This article is for informational purposes only, and not intended for any legal or financial advice.
There are a variety of decisions to make when deciding on what type of Guaranteed Investment Certificate (GIC) to invest your money in. GICs are secure investments that protect both the principal you invest, as well as the interest rate that is given at the beginning of your term.
In fact, GICs are backed by the Canadian Deposit Insurance Corporation, like other deposit products offered by banks and other financial institutions, so they are as secure as possible. For this reason, GICs are a popular part of many investor’s portfolios. They tend to offset riskier investments that may fluctuate over time. GICs offer investors peace of mind while also earning more interest than the average savings account.
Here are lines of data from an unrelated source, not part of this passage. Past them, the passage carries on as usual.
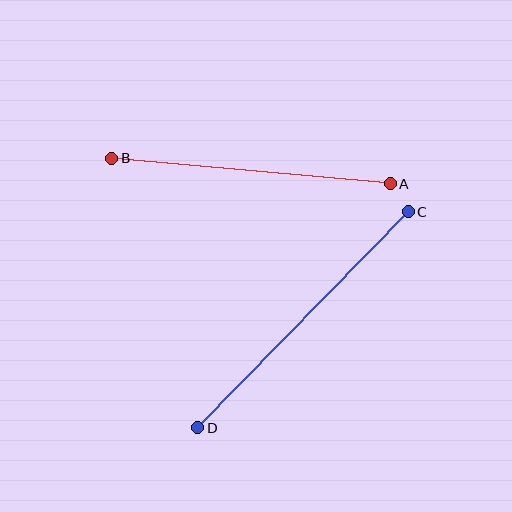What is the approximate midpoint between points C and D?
The midpoint is at approximately (303, 320) pixels.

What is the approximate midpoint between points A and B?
The midpoint is at approximately (251, 171) pixels.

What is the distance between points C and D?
The distance is approximately 302 pixels.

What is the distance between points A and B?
The distance is approximately 280 pixels.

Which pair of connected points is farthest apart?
Points C and D are farthest apart.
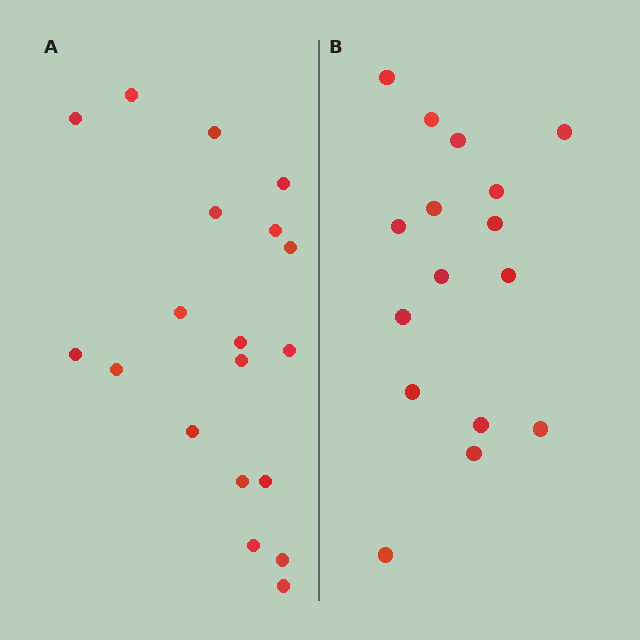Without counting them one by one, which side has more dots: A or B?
Region A (the left region) has more dots.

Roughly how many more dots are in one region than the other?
Region A has just a few more — roughly 2 or 3 more dots than region B.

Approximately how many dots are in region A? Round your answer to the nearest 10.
About 20 dots. (The exact count is 19, which rounds to 20.)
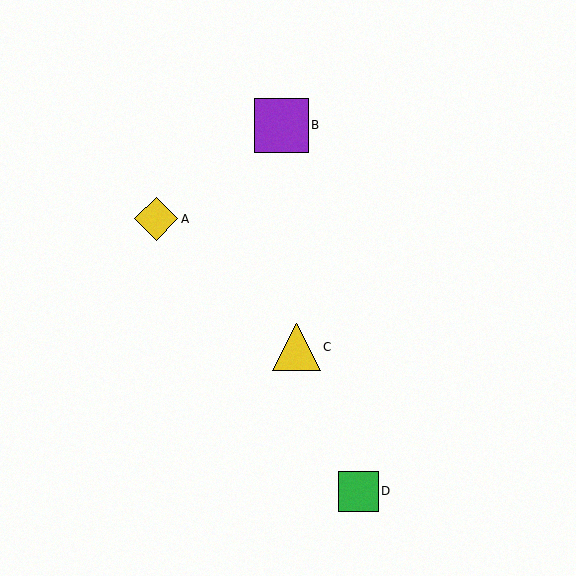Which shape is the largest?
The purple square (labeled B) is the largest.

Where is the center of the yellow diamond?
The center of the yellow diamond is at (156, 219).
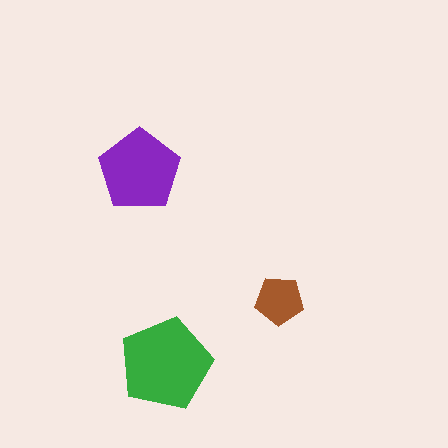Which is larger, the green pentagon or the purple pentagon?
The green one.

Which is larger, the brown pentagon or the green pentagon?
The green one.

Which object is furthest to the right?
The brown pentagon is rightmost.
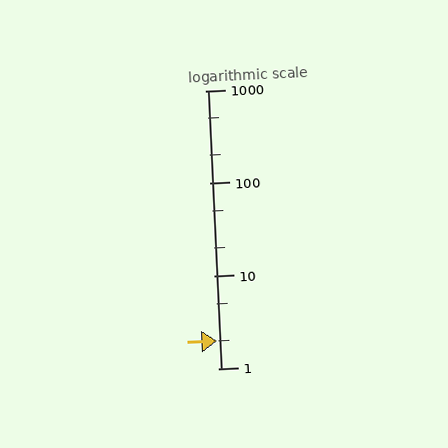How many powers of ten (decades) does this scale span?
The scale spans 3 decades, from 1 to 1000.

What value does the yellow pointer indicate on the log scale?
The pointer indicates approximately 2.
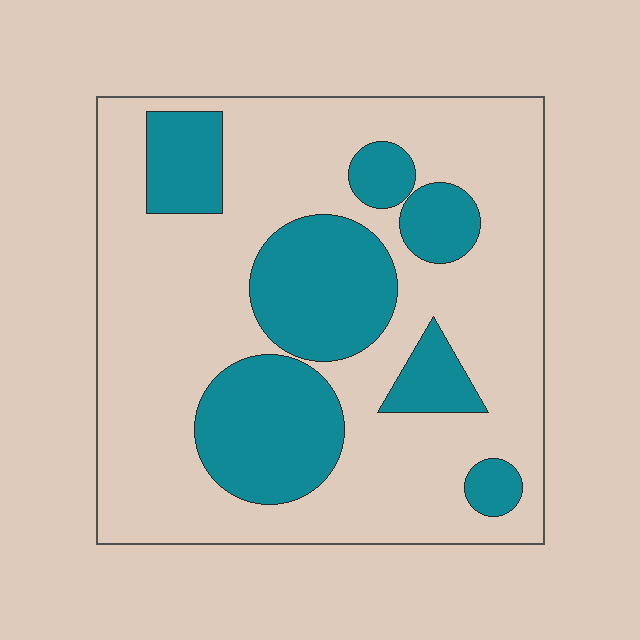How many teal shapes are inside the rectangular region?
7.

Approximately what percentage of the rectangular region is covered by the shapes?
Approximately 30%.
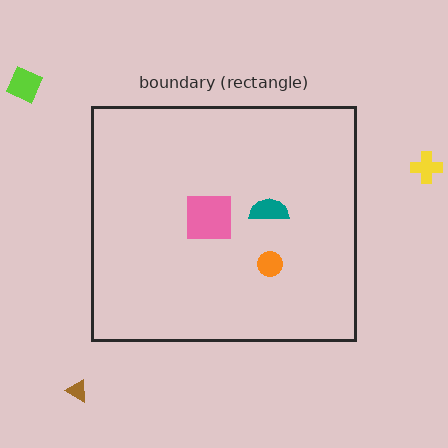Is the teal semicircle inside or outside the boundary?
Inside.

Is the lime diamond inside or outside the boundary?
Outside.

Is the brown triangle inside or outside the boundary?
Outside.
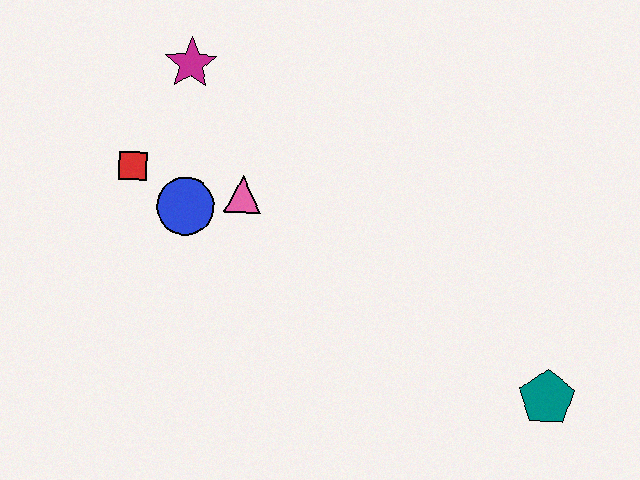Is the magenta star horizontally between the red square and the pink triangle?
Yes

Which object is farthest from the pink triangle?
The teal pentagon is farthest from the pink triangle.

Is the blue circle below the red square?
Yes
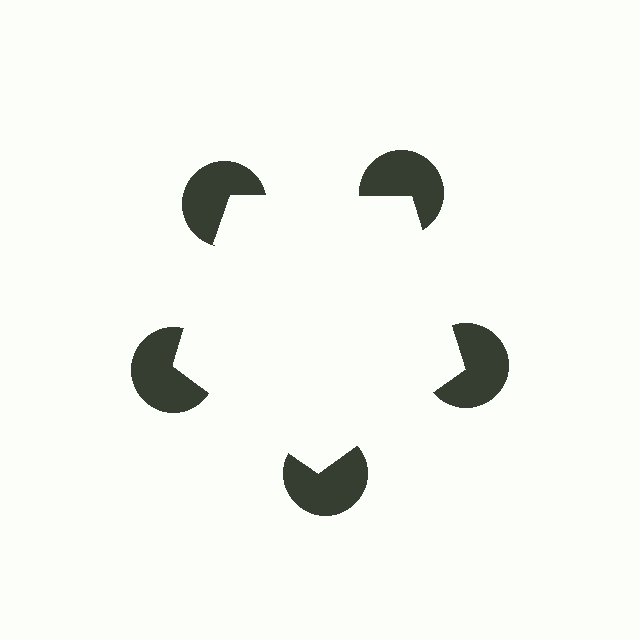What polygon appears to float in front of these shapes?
An illusory pentagon — its edges are inferred from the aligned wedge cuts in the pac-man discs, not physically drawn.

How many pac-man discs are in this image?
There are 5 — one at each vertex of the illusory pentagon.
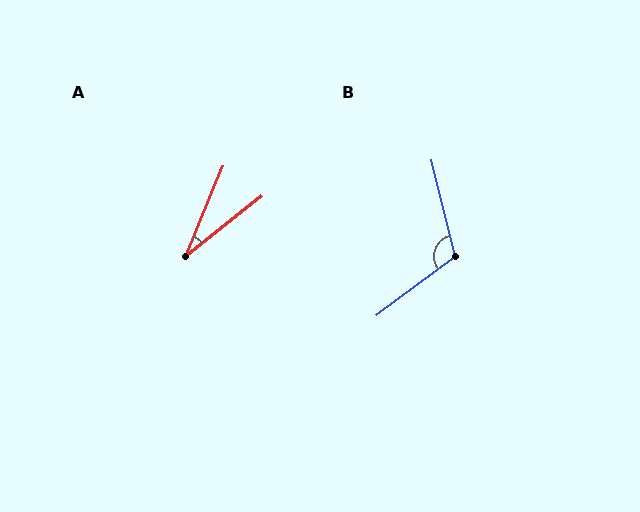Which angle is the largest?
B, at approximately 113 degrees.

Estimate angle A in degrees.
Approximately 29 degrees.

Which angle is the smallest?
A, at approximately 29 degrees.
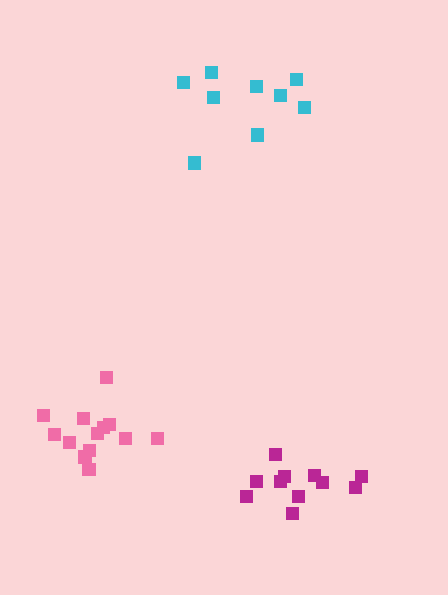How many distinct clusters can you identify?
There are 3 distinct clusters.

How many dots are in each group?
Group 1: 13 dots, Group 2: 9 dots, Group 3: 11 dots (33 total).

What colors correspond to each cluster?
The clusters are colored: pink, cyan, magenta.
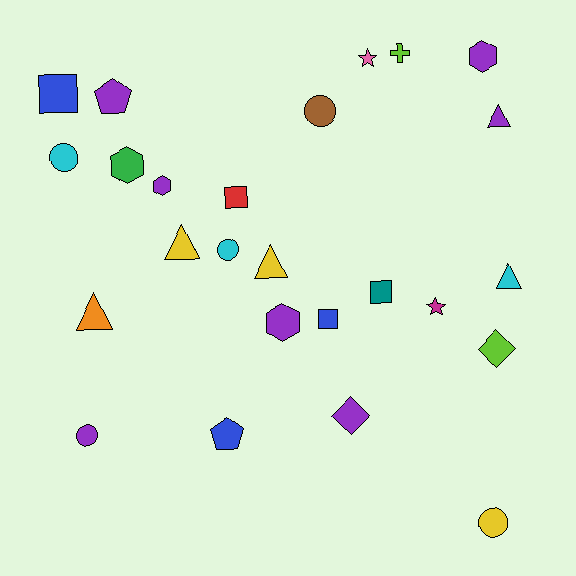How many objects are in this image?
There are 25 objects.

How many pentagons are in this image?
There are 2 pentagons.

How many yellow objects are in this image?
There are 3 yellow objects.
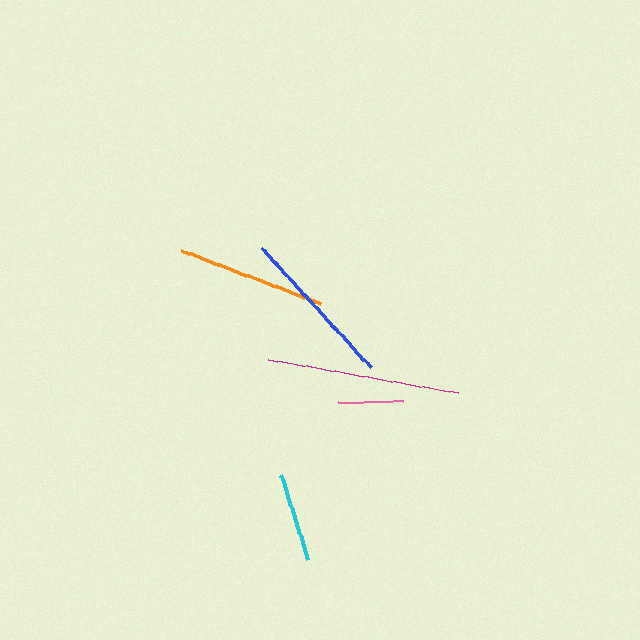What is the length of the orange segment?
The orange segment is approximately 150 pixels long.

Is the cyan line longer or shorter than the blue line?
The blue line is longer than the cyan line.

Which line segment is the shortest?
The pink line is the shortest at approximately 65 pixels.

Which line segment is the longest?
The magenta line is the longest at approximately 193 pixels.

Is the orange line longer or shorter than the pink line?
The orange line is longer than the pink line.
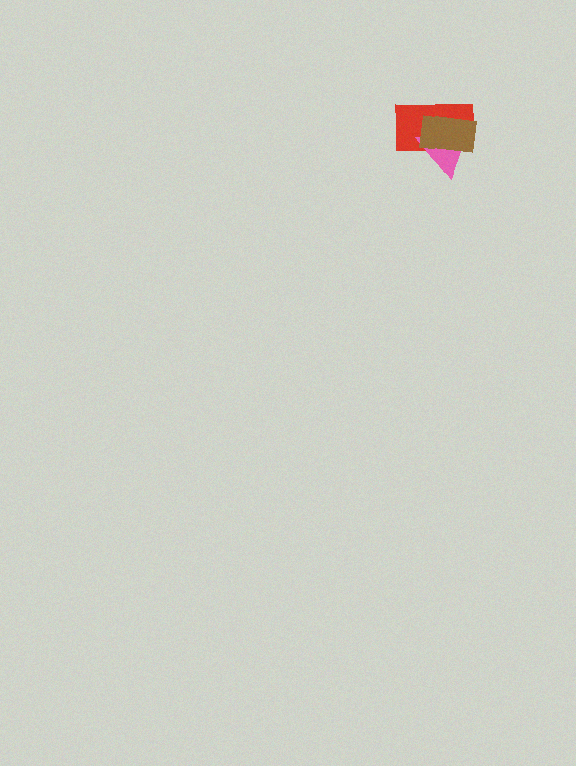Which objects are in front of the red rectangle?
2 objects cover part of the red rectangle: the pink triangle and the brown rectangle.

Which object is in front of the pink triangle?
The brown rectangle is in front of the pink triangle.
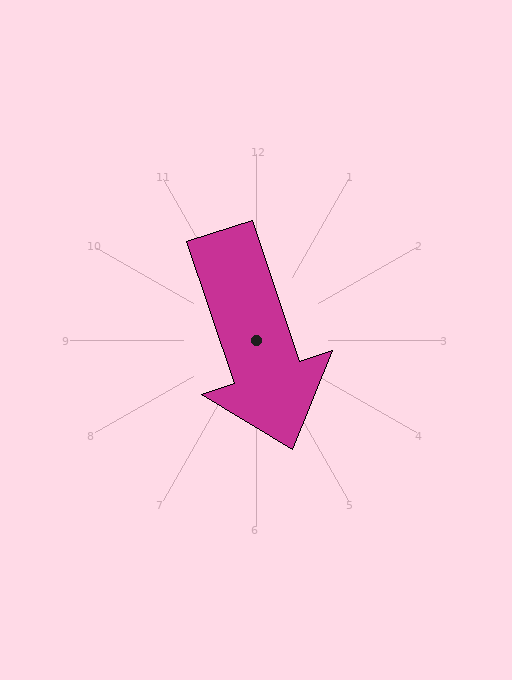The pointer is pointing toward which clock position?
Roughly 5 o'clock.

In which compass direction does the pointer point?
South.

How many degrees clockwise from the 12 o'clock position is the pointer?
Approximately 162 degrees.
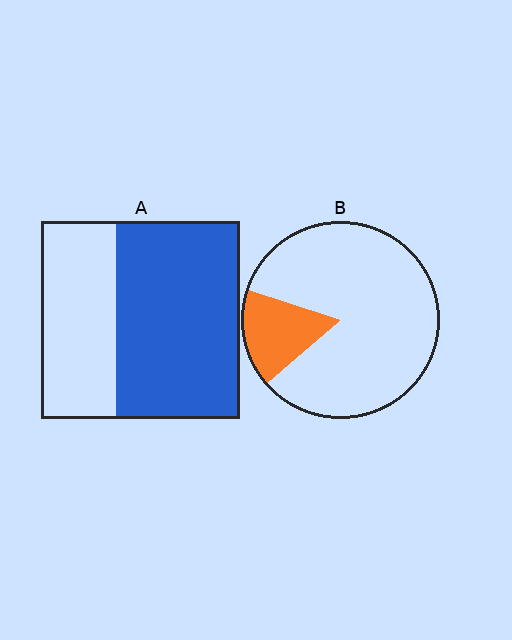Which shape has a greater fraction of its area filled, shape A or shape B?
Shape A.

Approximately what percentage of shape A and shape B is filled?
A is approximately 60% and B is approximately 15%.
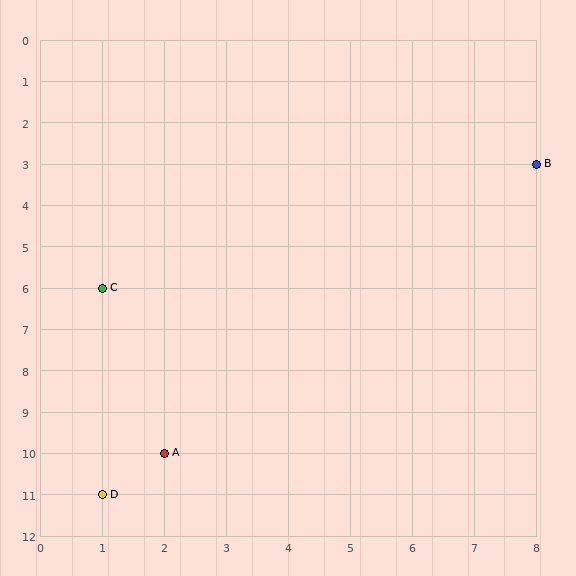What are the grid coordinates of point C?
Point C is at grid coordinates (1, 6).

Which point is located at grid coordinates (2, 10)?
Point A is at (2, 10).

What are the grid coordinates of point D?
Point D is at grid coordinates (1, 11).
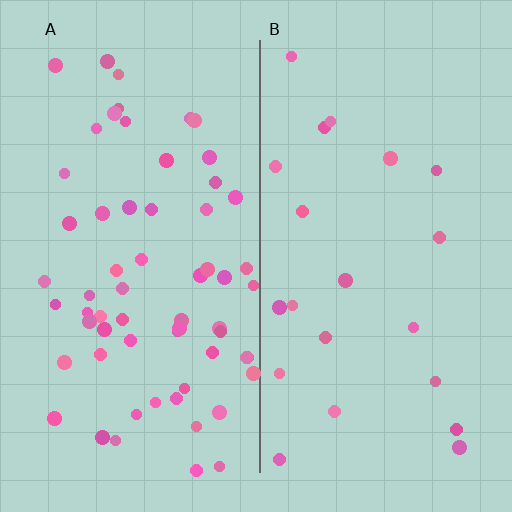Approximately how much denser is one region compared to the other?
Approximately 3.0× — region A over region B.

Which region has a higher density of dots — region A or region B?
A (the left).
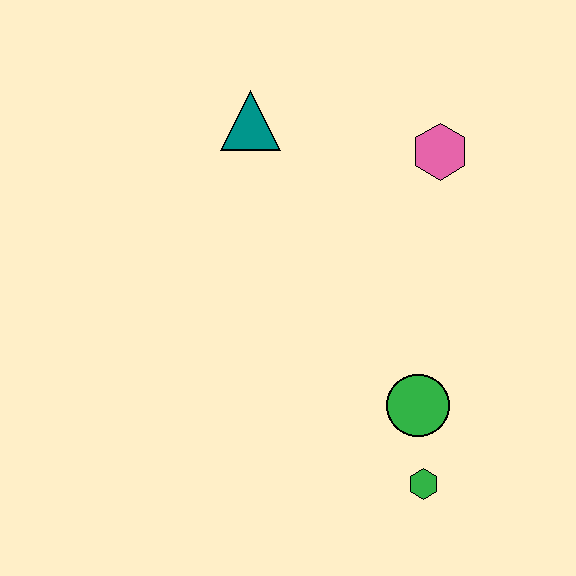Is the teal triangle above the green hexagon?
Yes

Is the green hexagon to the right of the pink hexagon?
No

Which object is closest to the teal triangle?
The pink hexagon is closest to the teal triangle.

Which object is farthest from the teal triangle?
The green hexagon is farthest from the teal triangle.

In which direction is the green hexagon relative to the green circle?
The green hexagon is below the green circle.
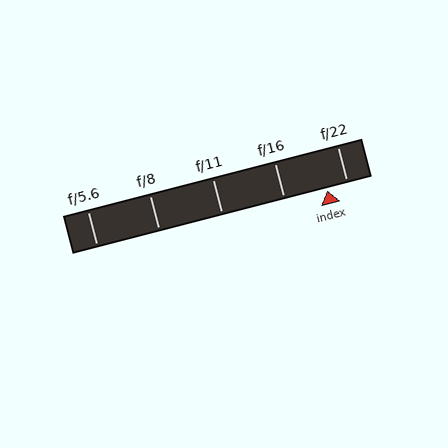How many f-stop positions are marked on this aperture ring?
There are 5 f-stop positions marked.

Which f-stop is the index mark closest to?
The index mark is closest to f/22.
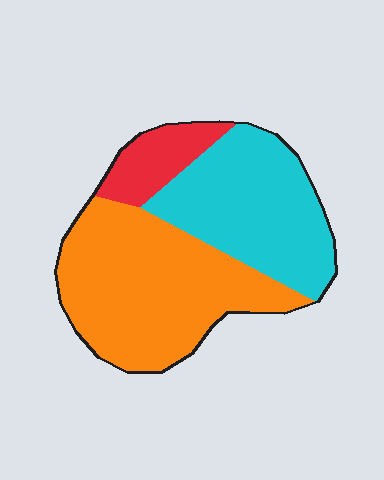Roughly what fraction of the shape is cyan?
Cyan covers about 40% of the shape.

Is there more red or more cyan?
Cyan.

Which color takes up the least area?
Red, at roughly 10%.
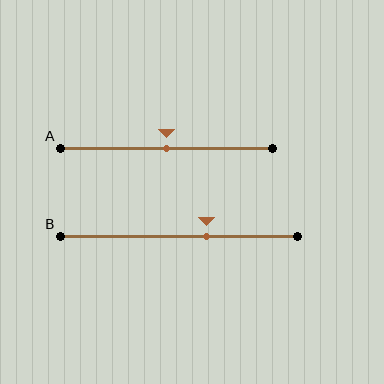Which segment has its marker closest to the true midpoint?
Segment A has its marker closest to the true midpoint.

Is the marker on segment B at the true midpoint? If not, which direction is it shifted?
No, the marker on segment B is shifted to the right by about 12% of the segment length.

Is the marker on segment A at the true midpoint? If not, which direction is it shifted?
Yes, the marker on segment A is at the true midpoint.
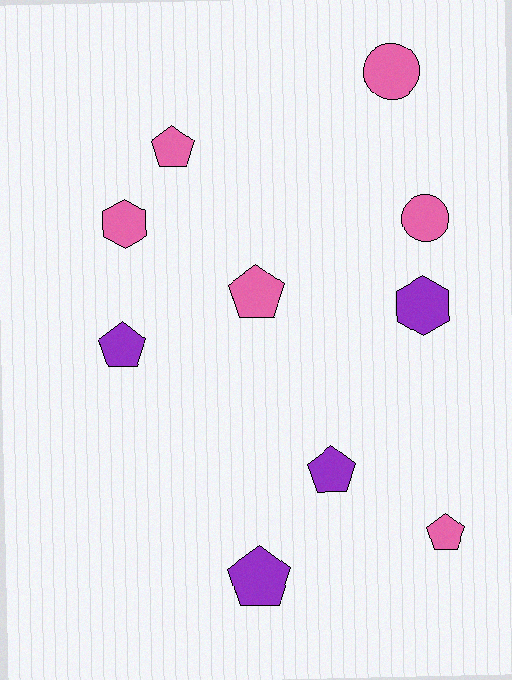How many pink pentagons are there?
There are 3 pink pentagons.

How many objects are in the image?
There are 10 objects.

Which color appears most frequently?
Pink, with 6 objects.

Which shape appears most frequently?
Pentagon, with 6 objects.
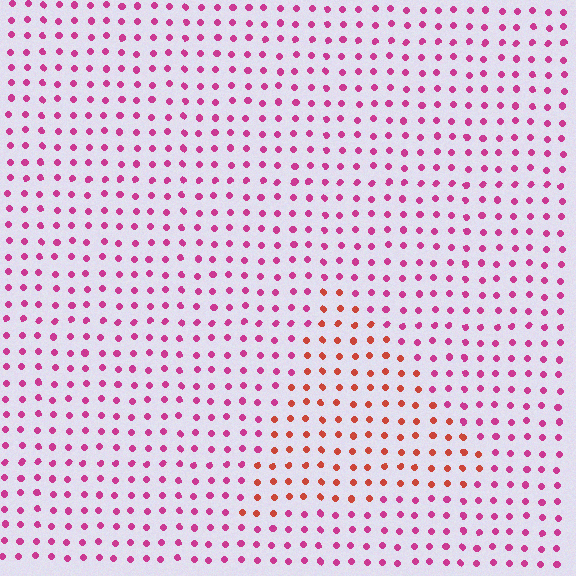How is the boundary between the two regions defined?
The boundary is defined purely by a slight shift in hue (about 42 degrees). Spacing, size, and orientation are identical on both sides.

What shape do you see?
I see a triangle.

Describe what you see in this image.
The image is filled with small magenta elements in a uniform arrangement. A triangle-shaped region is visible where the elements are tinted to a slightly different hue, forming a subtle color boundary.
When investing in a GIC, you must choose your term length, which can be anywhere from one month to several years. You can choose to have a cashable or redeemable GIC, so accessible at any time, or a non-redeemable GIC which is locked in for a specified period. Normally the reason you are saving will determine what type of GIC and what term you wish to invest in. Most often, GICs that are longer-term and non-redeemable offer a higher interest rate because you are effectively handing over your money to the bank for a longer period. The bank or financial institution can then make use of your money to lend it to other customers at an interest rate higher than what they are paying you.
Another choice available to investors when it comes to GICs is whether to hold a GIC in a registered or non-registered account. Registered accounts like RRSPs, TFSAs and RIFs have distinct advantages when it comes to tax savings and deferrals, but non-registered accounts may be easier to access.
How is interest paid on your GIC?
Yet another option with GICs is how to receive interest payouts that you make during the term of your GIC. Interest can be paid monthly, semi-annually, annually, when the GIC matures or at a predetermined anniversary date (i.e. two years). It’s important to understand how interest will be paid and how it is calculated when you are investing in a GIC.
For instance, one GIC contract may compound interest daily but pay it out monthly or semi-annually. Another type may only compound interest annually and pay it out when your GIC matures. It’s important to understand how the interest payout works on the GIC you are purchasing before completing the purchase. By studying your options, you will know how the interest is compounded and how it is paid. Does this make sense for you and your overall investment plan? Will it be compounded favorably for you so that you receive the best payout on your investment over its term?
Some banks or financial institutions will allow you to choose your interest payout, often after a certain term period, and some may not. That is why it is important to understand all the terms of your GIC before purchasing.